Como todos ustedes saben y saben ya hasta los mamoncillos, Pedro Almodóvar ha ganado el Oscar. Todos ustedes habrán visto más y oído más de una vez y de dos y de tres y de cinco y de diez, como mínimo, a Penélope Cruz saltando y gritando ante el sobre mágico: "¡Pedrooooo!". El apellido es para los jefes, como decía el poeta, de modo que fraternalmente sólo cabía vocear ¡Pedrooooo! y sólo ¡Pedrooooo! Pobrecitos Garci y Trueba que únicamente ganaron el Oscar.El gritito de Cruz, el gritazo de Cruz, fue lo que más me impresionó de la noche americana. Porque era un símbolo de la furia nacional, la del "A mí el pelotón, Sabino, que los arrollo", de Belauste, cuando Amberes y la medalla; pero era también un grito posmoderno, sans façon, desenvuelto, sin prejuicios, la cosa racial ante el frío público anglosajón, que "aquí somos otra gente". Verdad es que también la Loren prorrumpió el año pasado en un estentóreo "¡Roberto!" y que el tal Roberto hizo el payaso cuanto pudo saltando sobre las butacas y gesticulando con máscara circense, debe de ser la latinidad; pero el grito gritazo de Cruz, su aullido aleonado y violinesco, quebró todas las imaginaciones.

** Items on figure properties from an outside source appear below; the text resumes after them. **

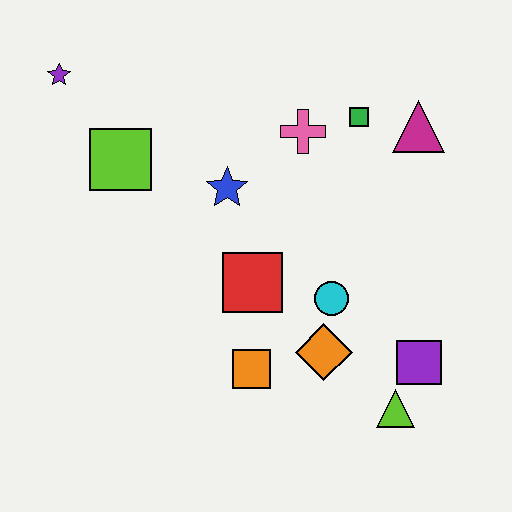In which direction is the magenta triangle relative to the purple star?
The magenta triangle is to the right of the purple star.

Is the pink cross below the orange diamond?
No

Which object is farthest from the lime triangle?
The purple star is farthest from the lime triangle.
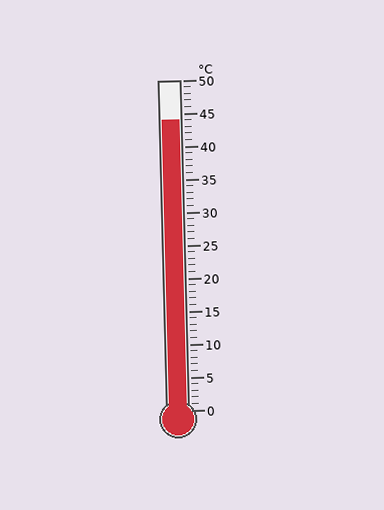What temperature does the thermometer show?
The thermometer shows approximately 44°C.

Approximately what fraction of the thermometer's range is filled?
The thermometer is filled to approximately 90% of its range.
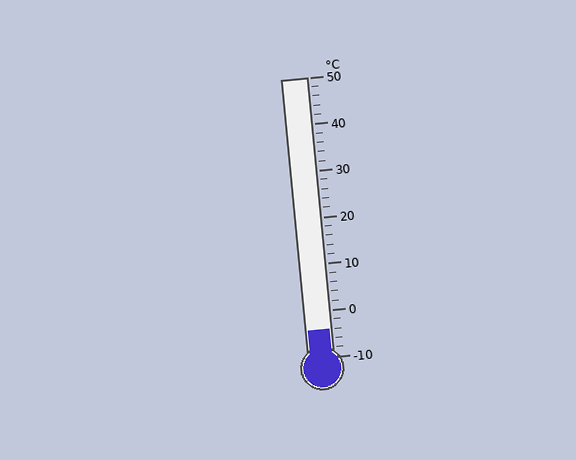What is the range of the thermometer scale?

Porque era, fue, es, un grito agudo, ventral, epigástrico, que brotaba de las raíces del alma, de la parte animal del alma, que diría el escolástico. Cruz gritó con grito celtibético y de patio de vecindad y Meryl Streep abrió sus labios en una amplia sonrisa compasiva, con gesto omnisciente y perdonador, que excusaba, por la emoción del momento, el alirón pardillo de la muchachita de Madrid, tan tierna y tan fresca.

El lector se equivocaría si pensara que estoy dando a entender que el Oscar de Almódovar me parece injusto. Todo lo contrario: aunque su mundo nos resulte a veces poco universal, Almodóvar es sin duda uno de los grandes estilistas del cine español, un maestro de la sintaxis cinematográfica, un narrador excepcionalmente dotado. Su Mujeres al borde... era ya acreedora al Oscar que ahora ha alcanzado.

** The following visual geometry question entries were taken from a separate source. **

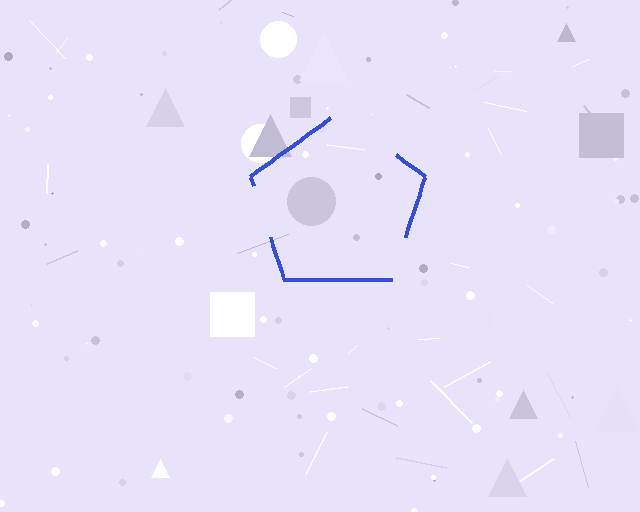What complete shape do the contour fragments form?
The contour fragments form a pentagon.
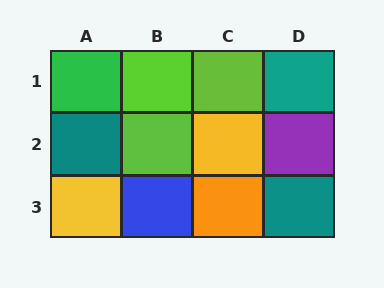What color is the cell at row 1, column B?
Lime.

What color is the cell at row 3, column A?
Yellow.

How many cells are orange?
1 cell is orange.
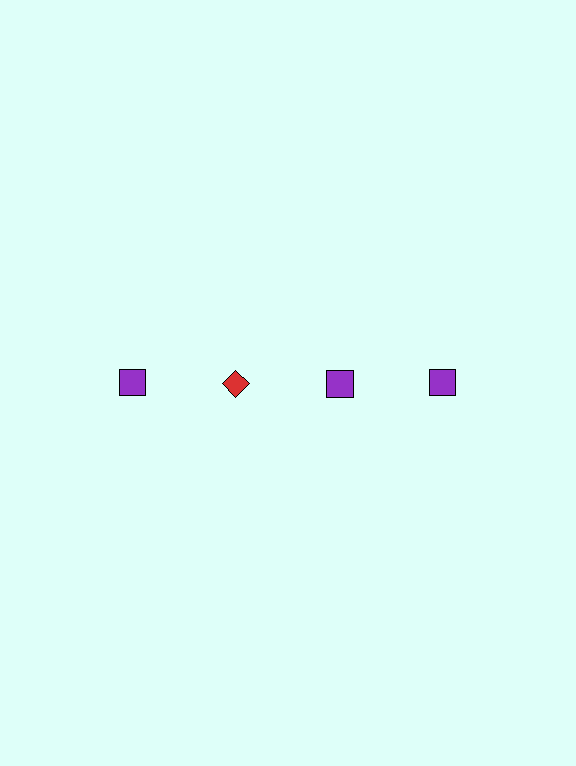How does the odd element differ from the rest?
It differs in both color (red instead of purple) and shape (diamond instead of square).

Pero el tinglado que se ha organizado -es un decir- en torno a la concesión de la estatuilla no sólo recordaba la olimpiada de Amberes, sino aquellos tiempos en que la victoria europea del Real Madrid era la victoria de España, que de aislamiento nada, que nosotros con los pies lográbamos lo que otros con la cabeza; aquellos tiempos cuando el gol de Zarra en Maracaná que abatió a la pérfida Albión y disolvió el hielo de la conjura internacional; o de cuando aquel testarazo de Marcelino que acabó con la escuadra roja por excelencia -la URSS- y convirtió en agüilla de mayo la Internacional que el innombrable había tenido que escuchar a pie firme antes del partido, o, en fin, de cuando aquel triunfo de Massiel en Eurovisión con su La, la, la, que representaba un poco el fin de las ideologías o, al menos, el fin del lenguaje articulado. Serrat hizo bien en negarse a cantar el La, la, la, porque en catalán hubiera sido tan estúpido hacerlo como en castellano. Se interpretó su rehusamiento como gesto antifranquista; uno cree que era sólo buen gusto.

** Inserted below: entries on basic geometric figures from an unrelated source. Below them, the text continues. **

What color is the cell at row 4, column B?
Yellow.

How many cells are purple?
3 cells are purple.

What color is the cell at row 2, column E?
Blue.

Se comprende que el homenajeado, y gritado, haya decidido olvidarse ya de la estatuilla, aunque es verdad que él mismo ha sido un poco aprendiz de brujo. Pero dejemos descansar al triunfador y sigamos viendo buen cine español, que por fortuna no falta y cuya cotidiana brillantez es el mejor premio que nos ha tocado recibir en estos años aurorales para nuestros cineastas y nuestros actores.